There’s the other way of looking at things as well, which is that this is the current generation console equivalent. There are differences, of course, but an RTX 3060 should deliver pretty comparable performance to the Xbox Series X and PlayStation 5 — and even better performance in games that support DLSS. It’s likely better for ray tracing as well, but it’s far enough down the totem pole that we feel ray tracing shouldn’t be high on your list of priorities if you’re shopping for this card.

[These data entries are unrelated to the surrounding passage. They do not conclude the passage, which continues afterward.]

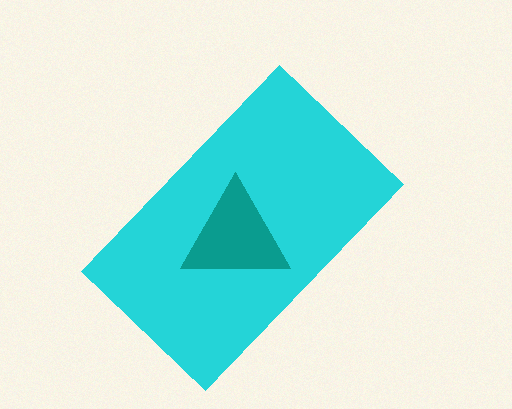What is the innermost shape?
The teal triangle.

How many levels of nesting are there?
2.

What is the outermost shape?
The cyan rectangle.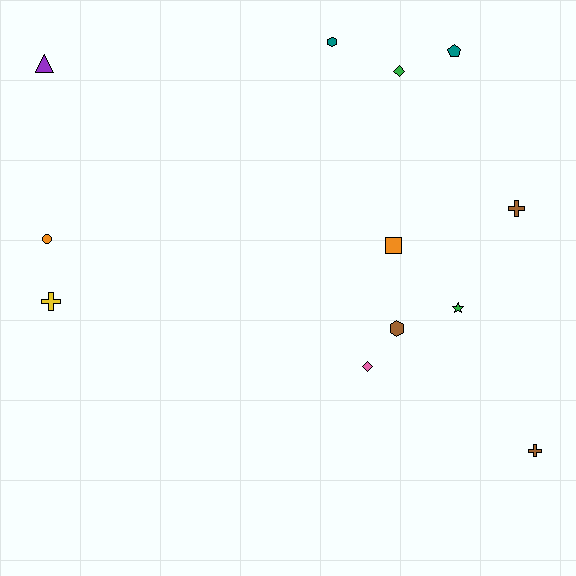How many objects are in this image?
There are 12 objects.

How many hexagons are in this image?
There are 2 hexagons.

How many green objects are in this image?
There are 2 green objects.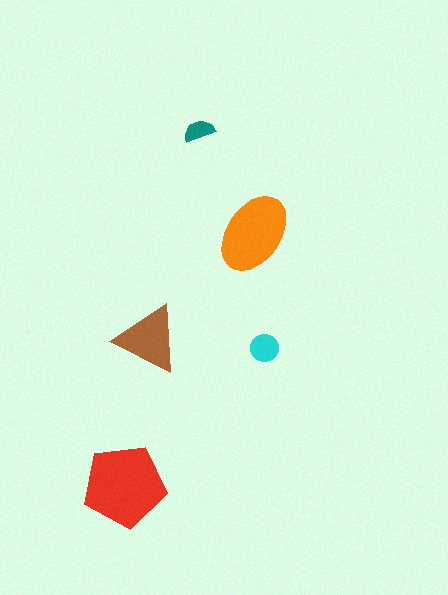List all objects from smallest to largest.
The teal semicircle, the cyan circle, the brown triangle, the orange ellipse, the red pentagon.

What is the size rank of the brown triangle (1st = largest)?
3rd.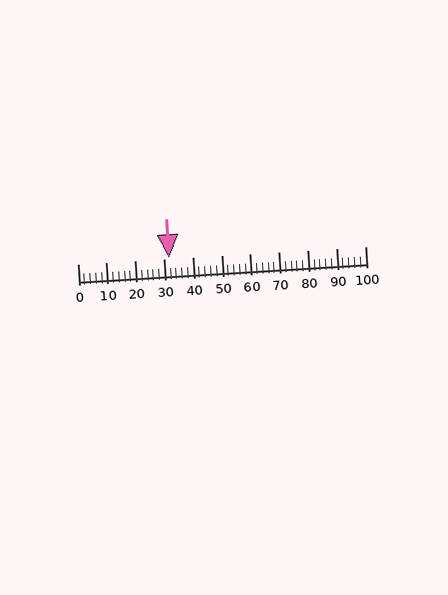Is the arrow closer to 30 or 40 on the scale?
The arrow is closer to 30.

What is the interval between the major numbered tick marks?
The major tick marks are spaced 10 units apart.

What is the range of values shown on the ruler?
The ruler shows values from 0 to 100.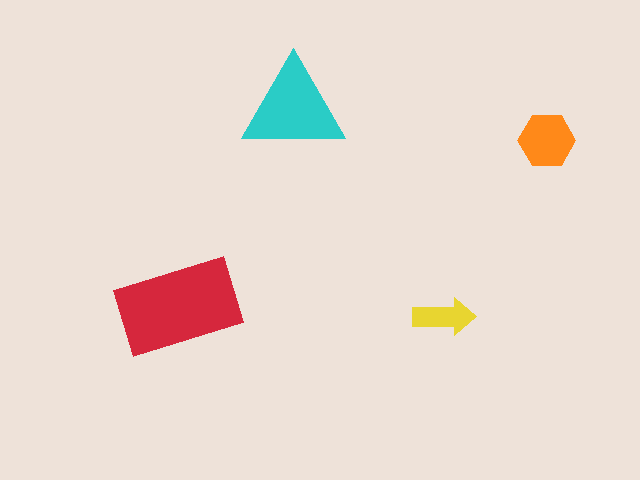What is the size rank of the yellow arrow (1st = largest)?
4th.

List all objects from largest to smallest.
The red rectangle, the cyan triangle, the orange hexagon, the yellow arrow.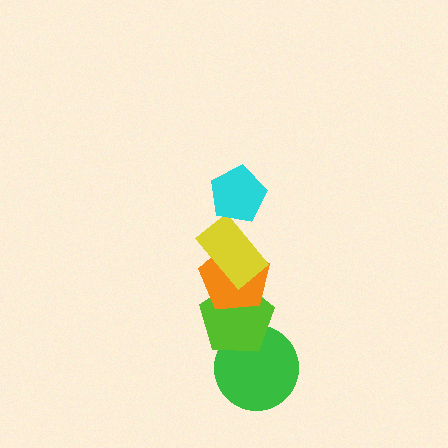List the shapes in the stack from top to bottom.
From top to bottom: the cyan pentagon, the yellow rectangle, the orange pentagon, the lime pentagon, the green circle.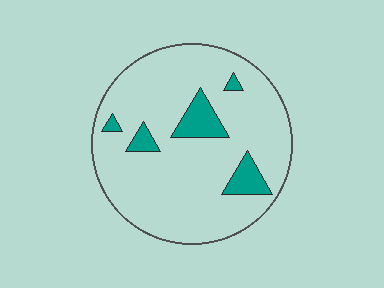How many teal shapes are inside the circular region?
5.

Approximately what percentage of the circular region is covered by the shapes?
Approximately 10%.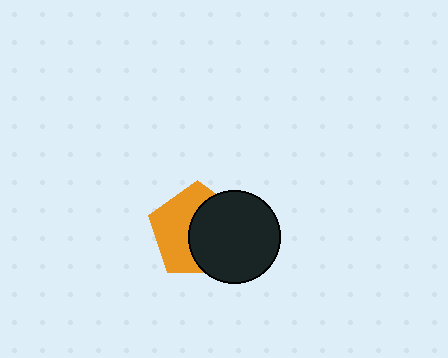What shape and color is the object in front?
The object in front is a black circle.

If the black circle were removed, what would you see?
You would see the complete orange pentagon.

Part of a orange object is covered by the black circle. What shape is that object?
It is a pentagon.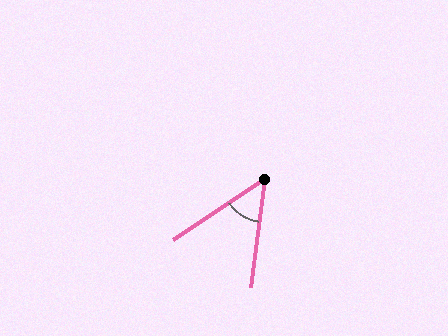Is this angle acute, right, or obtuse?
It is acute.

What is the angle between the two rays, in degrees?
Approximately 49 degrees.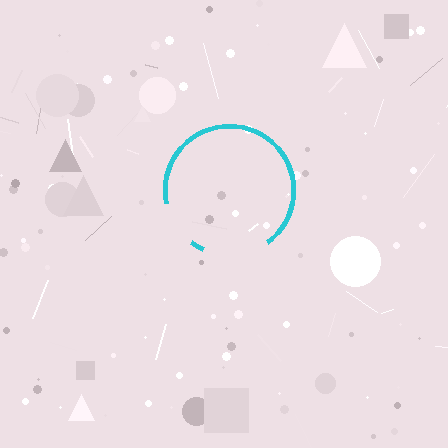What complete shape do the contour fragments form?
The contour fragments form a circle.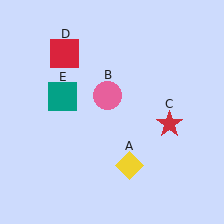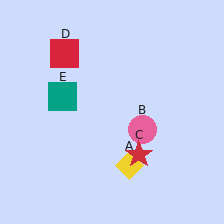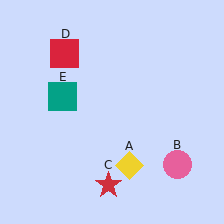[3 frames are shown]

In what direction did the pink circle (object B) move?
The pink circle (object B) moved down and to the right.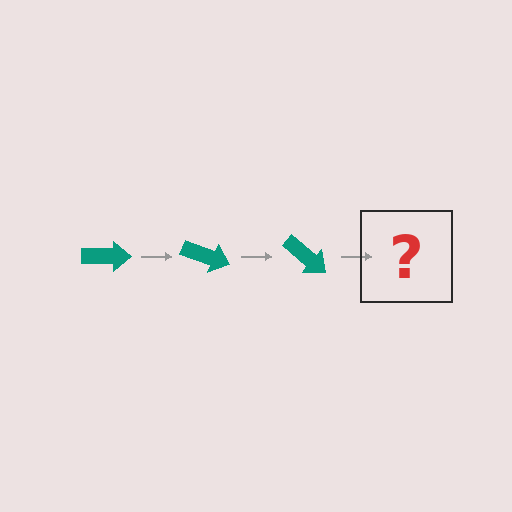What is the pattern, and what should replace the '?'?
The pattern is that the arrow rotates 20 degrees clockwise each step. The '?' should be a teal arrow rotated 60 degrees clockwise.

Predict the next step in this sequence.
The next step is a teal arrow rotated 60 degrees clockwise.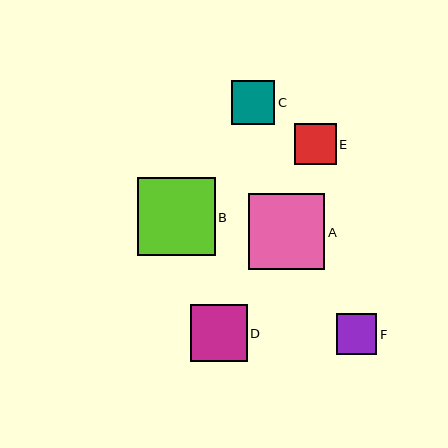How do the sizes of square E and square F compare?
Square E and square F are approximately the same size.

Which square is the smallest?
Square F is the smallest with a size of approximately 40 pixels.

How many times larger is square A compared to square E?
Square A is approximately 1.8 times the size of square E.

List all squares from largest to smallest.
From largest to smallest: B, A, D, C, E, F.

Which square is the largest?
Square B is the largest with a size of approximately 78 pixels.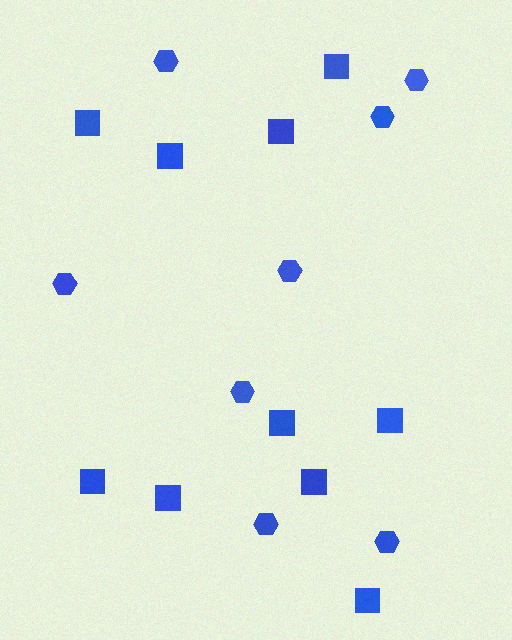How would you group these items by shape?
There are 2 groups: one group of hexagons (8) and one group of squares (10).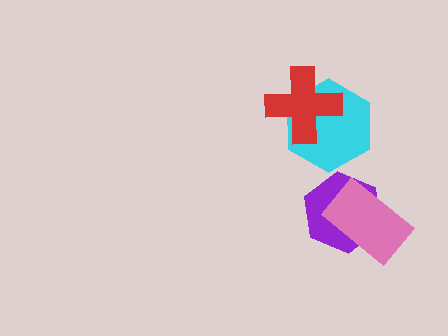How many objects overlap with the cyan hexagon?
1 object overlaps with the cyan hexagon.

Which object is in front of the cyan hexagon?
The red cross is in front of the cyan hexagon.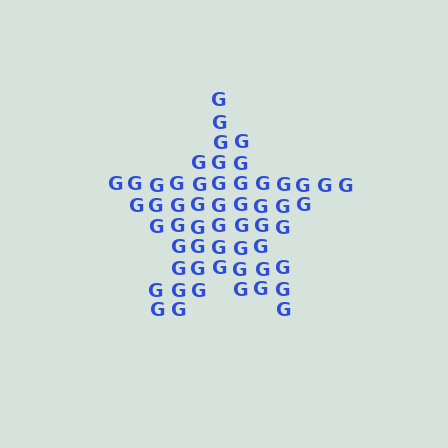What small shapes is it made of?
It is made of small letter G's.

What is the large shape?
The large shape is a star.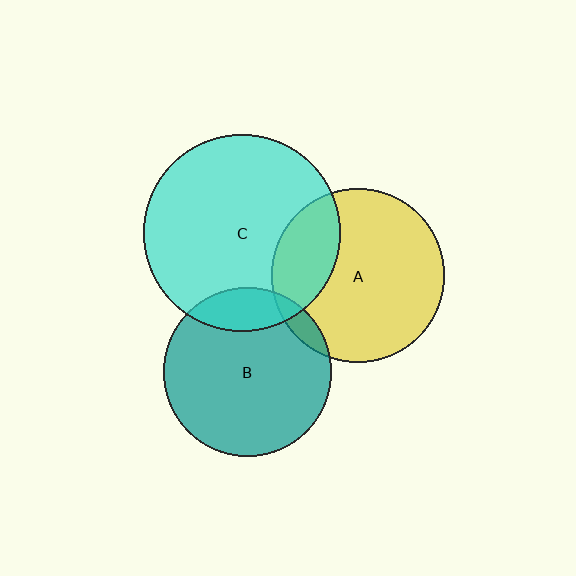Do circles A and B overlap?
Yes.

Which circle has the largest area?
Circle C (cyan).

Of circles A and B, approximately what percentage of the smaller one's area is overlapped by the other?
Approximately 5%.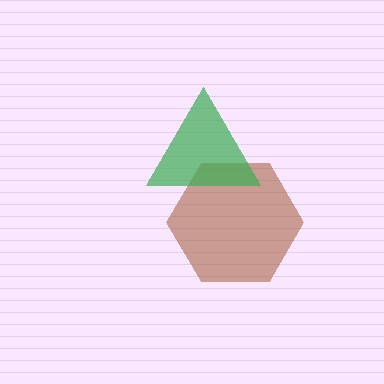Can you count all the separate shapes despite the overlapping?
Yes, there are 2 separate shapes.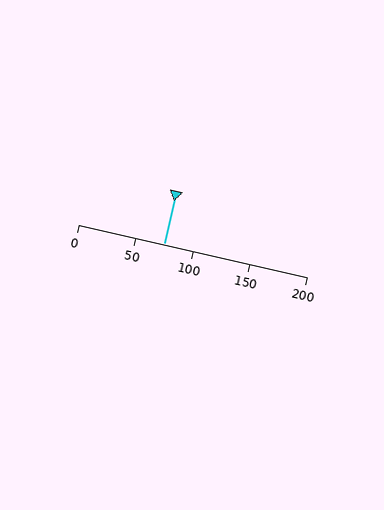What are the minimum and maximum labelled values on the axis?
The axis runs from 0 to 200.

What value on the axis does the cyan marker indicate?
The marker indicates approximately 75.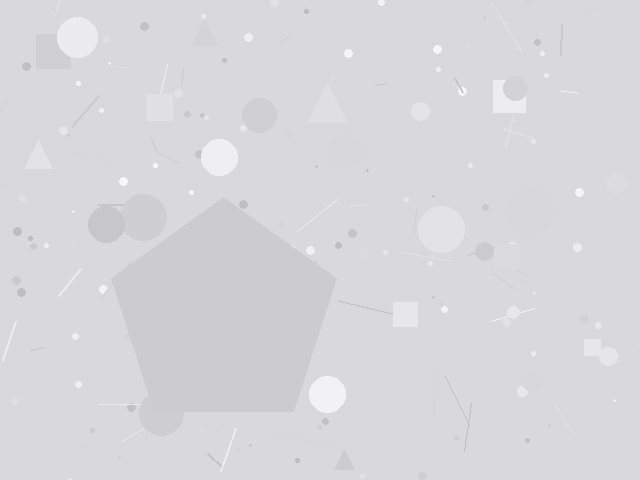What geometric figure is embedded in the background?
A pentagon is embedded in the background.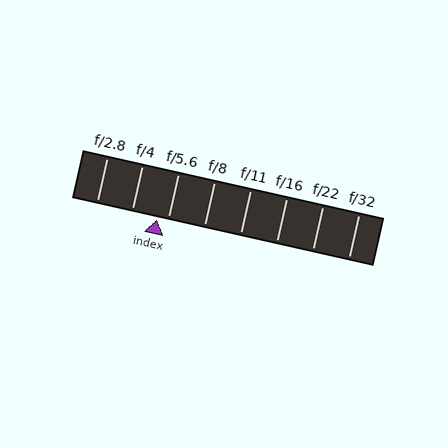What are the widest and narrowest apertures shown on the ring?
The widest aperture shown is f/2.8 and the narrowest is f/32.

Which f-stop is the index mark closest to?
The index mark is closest to f/5.6.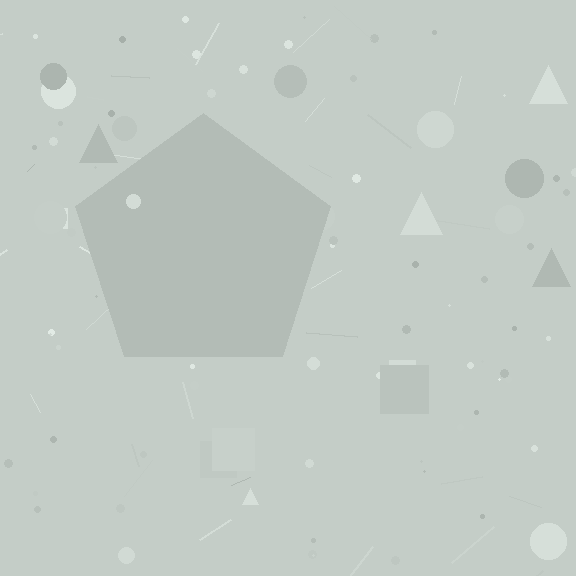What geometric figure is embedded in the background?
A pentagon is embedded in the background.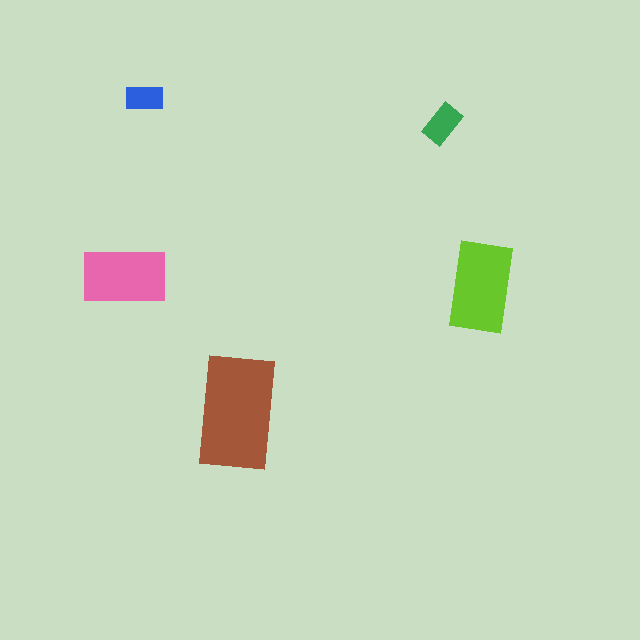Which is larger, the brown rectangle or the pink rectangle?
The brown one.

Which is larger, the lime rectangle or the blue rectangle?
The lime one.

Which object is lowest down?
The brown rectangle is bottommost.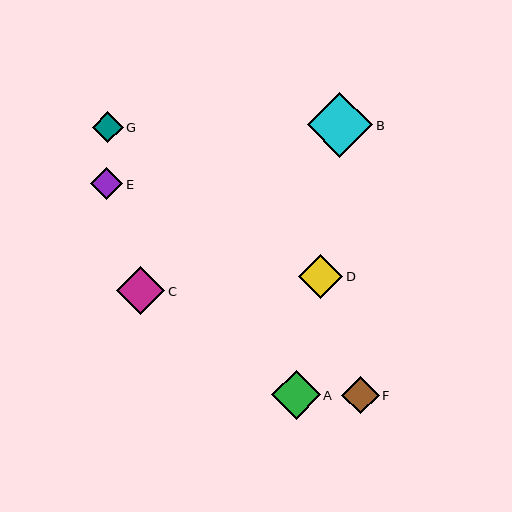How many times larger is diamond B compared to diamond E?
Diamond B is approximately 2.0 times the size of diamond E.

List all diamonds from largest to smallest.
From largest to smallest: B, A, C, D, F, E, G.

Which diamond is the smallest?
Diamond G is the smallest with a size of approximately 31 pixels.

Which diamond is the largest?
Diamond B is the largest with a size of approximately 65 pixels.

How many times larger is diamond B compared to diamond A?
Diamond B is approximately 1.3 times the size of diamond A.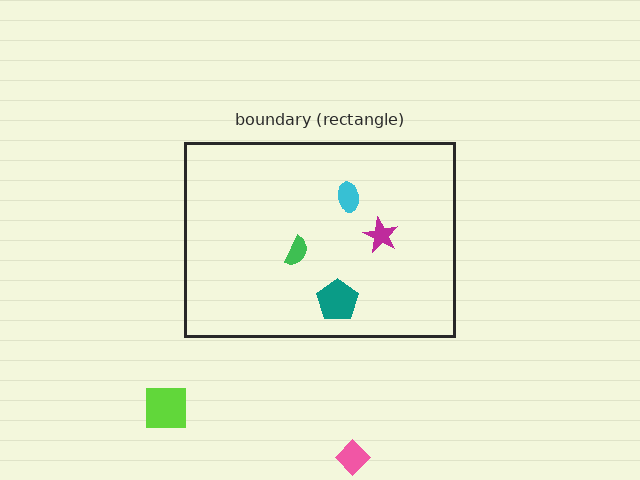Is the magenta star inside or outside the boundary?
Inside.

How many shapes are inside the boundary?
4 inside, 2 outside.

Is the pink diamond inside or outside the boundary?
Outside.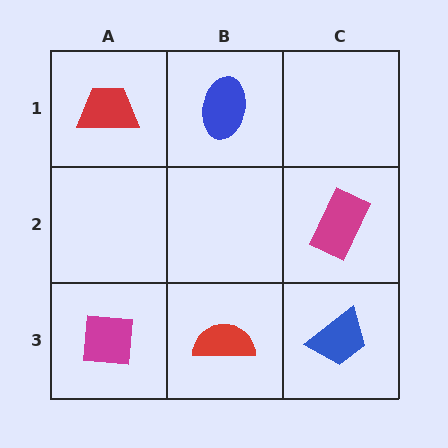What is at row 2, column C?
A magenta rectangle.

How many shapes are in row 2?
1 shape.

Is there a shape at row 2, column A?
No, that cell is empty.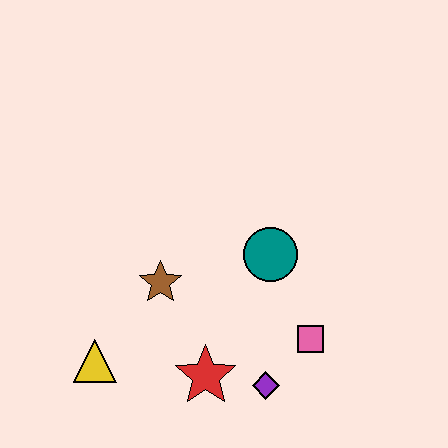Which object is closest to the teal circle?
The pink square is closest to the teal circle.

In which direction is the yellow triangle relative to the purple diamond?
The yellow triangle is to the left of the purple diamond.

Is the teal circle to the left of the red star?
No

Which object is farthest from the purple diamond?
The yellow triangle is farthest from the purple diamond.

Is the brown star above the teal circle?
No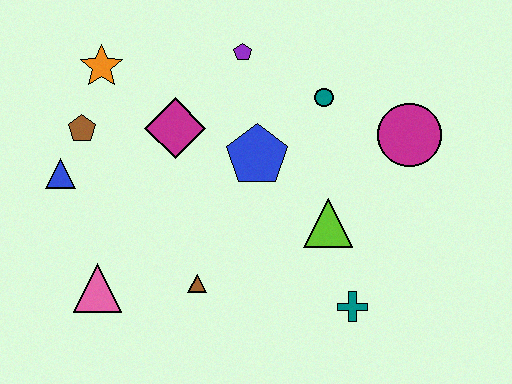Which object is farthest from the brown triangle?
The magenta circle is farthest from the brown triangle.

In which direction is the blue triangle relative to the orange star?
The blue triangle is below the orange star.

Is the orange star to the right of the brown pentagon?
Yes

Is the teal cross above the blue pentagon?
No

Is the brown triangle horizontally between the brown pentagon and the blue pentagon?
Yes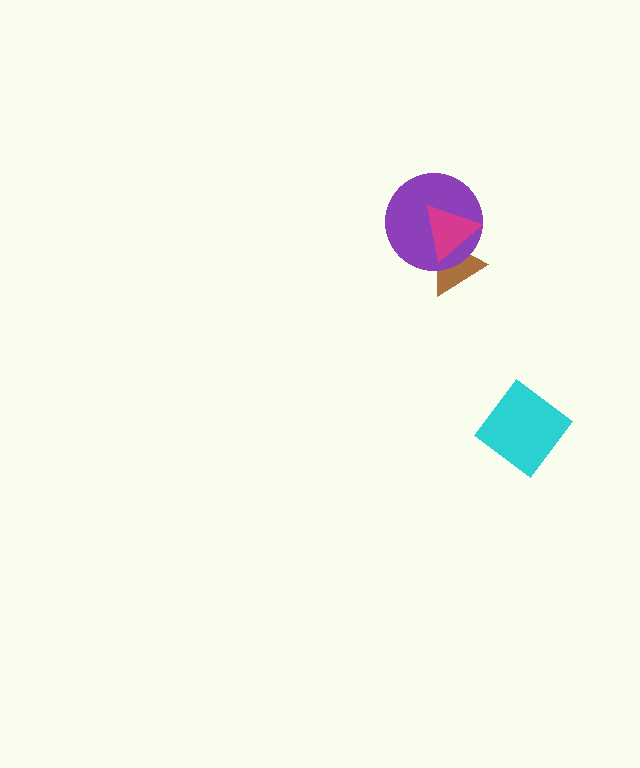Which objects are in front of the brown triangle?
2 objects cover part of the brown triangle: the purple circle and the magenta triangle.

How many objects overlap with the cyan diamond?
0 objects overlap with the cyan diamond.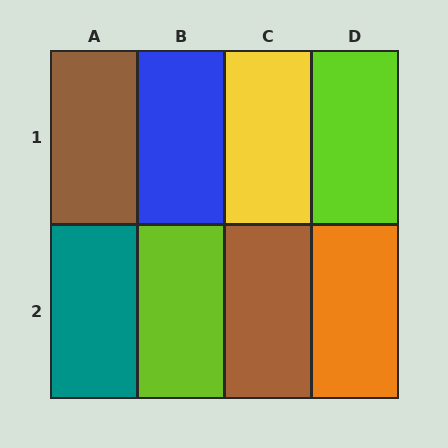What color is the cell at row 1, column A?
Brown.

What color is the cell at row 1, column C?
Yellow.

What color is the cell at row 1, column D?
Lime.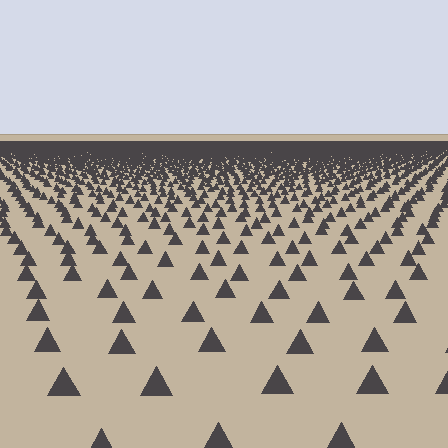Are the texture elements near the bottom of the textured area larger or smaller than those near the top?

We can’t predict the future, but all we have to do is look at current resellers and places like eBay to know that, no matter what Nvidia does to hinder mining performance, the GeForce RTX 3060 is going to sell out. You basically can’t buy any RTX 30-series or 20-series card on Newegg right now at less than double the original launch prices. The same goes for AMD’s RX 5000 and RX 6000 series cards, and even the GTX 16-series GPUs. If you can find an RTX 3060 on sale today for less than $400, grab it fast — heck, buying one for $500 would still be a better deal than the $800 RTX 2060 Supers we’ve seen floating around.
Sadly, this is likely to be yet another product that won’t be able to meet the demand for it any time soon. We hope we’re wrong, we really do. But hope doesn’t get you a shiny new graphics card.